I can just feel people worried about my mental state on this one. I actually painted this in June, right after that
"Phone Call in Red." I did the same thing, saturating the Bristol page with copious amounts of water, but to a greater degree this time around. I painted this one in green ink, and almost wished I had left it alone right there. Something with the running green and starkness of white appealed to me, but I kept going.
It made me think of the 1956 French Picasso documentary, "
Le Mystere Picasso" ("The Mystery of Picasso"),--NOT that I think I'm Picasso! But towards the end of the film, he paints a picture and you want him to just stop. It's wonderful. But he keeps going...and there's another moment where you think, STOP! You'll ruin it! And onward he goes, painting over, blocking out, on and on, until even he admits that on this one, he went too far. He couldn't save it any longer. But as I lost my first strictly green and white painting, the one where the eyes conveyed more apprehension than sadness, I thought of Pablo. And then I thought, maybe you can never get to be a great artist, or at least the best artist you can be, if you're not willing to destroy your own art.

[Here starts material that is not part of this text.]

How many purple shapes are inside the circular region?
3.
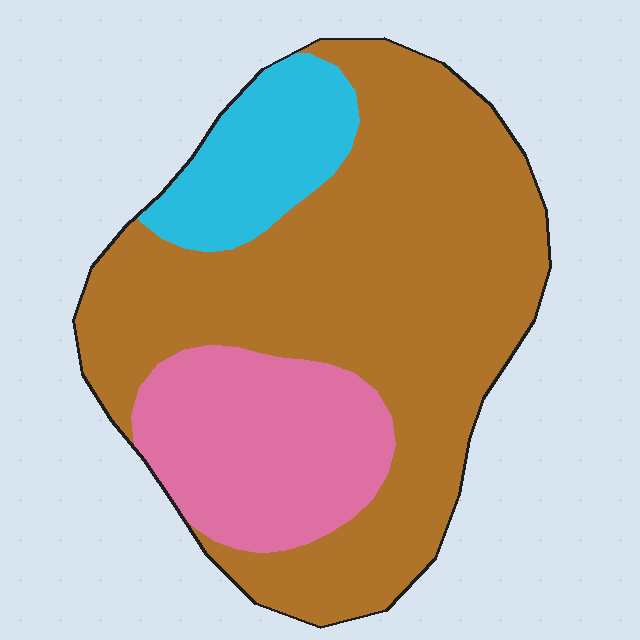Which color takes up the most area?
Brown, at roughly 65%.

I read once where someone said you should show the process of your creations. And I do, at times. But more often than not, I have entered some sort of Zen zone. Even I don't know what I'm creating. Most of the time I don't. And in those moments, I never think to myself to stop and take a picture of what I'm doing. I WISH I had that green and white photo, but as Al Pacino said of the NYC rooftop playgrounds of his youth, "that world is gone."
I have some need to explain what this is about, but why? Is it less artistic, because I feel that I want to explain? On one hand, because I'm not a stop, take-a-picture-along-the-way painter, I think that my words are my photo timeline.
Anyway, people think I'm off my rocker, but it's my blessing/curse of feeling deeply that's at work, not mental illness.
I WAS watching the 2008 film, "
Hope Floats" with Sandra Bullock and Harry Connick, Jr. two Saturdays ago. That film is a tough one to watch. I think it's great, but there often is one humiliating event after emotional upheaval after another. I have to admit, I was crying hard, and that green running around the nose--well, it couldn't be more apropos, because that's the exact, snotty cry I was having.
I saw shapes within the background of ghostly, strange figures, and I brought them forward. I wanted to post this pic, but I actually feared people would think, "Geez, she's SO depressing." OR, it could be like the old lady, who upon seeing a painting of mine (which
is a little scary) in a recent art show, loudly saying, "Oh, I don't like this kind of art." Oh my gosh, I actually cracked up on that one as I watched and heard her reaction.
You see, my sweet paintings are much more popular, but I don't always feel that way. And I don't always
want to paint that way. What I want to do is get rid of the knot inside of me that builds with more complex emotions, and that only happens by painting and releasing those feelings. See the basket on the girl's cheek? I wanted to indicate that I feel the need to catch all of my emotions--not just the happy ones. The curious, critical figures to the right? They're the ones I feared judgment from. The woman creation is frustrated--she just wants happy art. The man is trying to figure out what the hell is happening. Look, these people represent no one. Just the meandering contemplations of my mind. At this point in my life, the majority of time I am pretty much past the judgments; but for this one, one that is so personal, I felt overly exposed, raw...I didn't want to post it, and I actually was surprised at myself for feeling so trepidatious.
To the left...the hands and arms encircling/supporting "HOPE" that is floating. Seems good in theory, but sometimes, you eye that concept from a distance...is it really possible? Because I'd be lying if I didn't say at times I doubt it (Hope, that is). I think, try to recall all I've watched and read in "The Secret," but baby, a veces (sometime), it's hard.
My favorite line of the entire movie comes from Harry Connick, Jr.'s character, Justin Matisse. Sandra Bullock, upon realizing how talented he is with building houses, tells him he should try to make money from his talent rather than just going around painting walls. He tells her (regarding the exploitation of your talent/dream) the following:
"You find something you love and you twist it and torture it and try to make money at it. And at the end, you can't find a trace of what you started out loving."
Maybe that's what I'm trying to say, too. I have to make these, non-pleasant things. In the end, they mean more to me than all the pretty ones.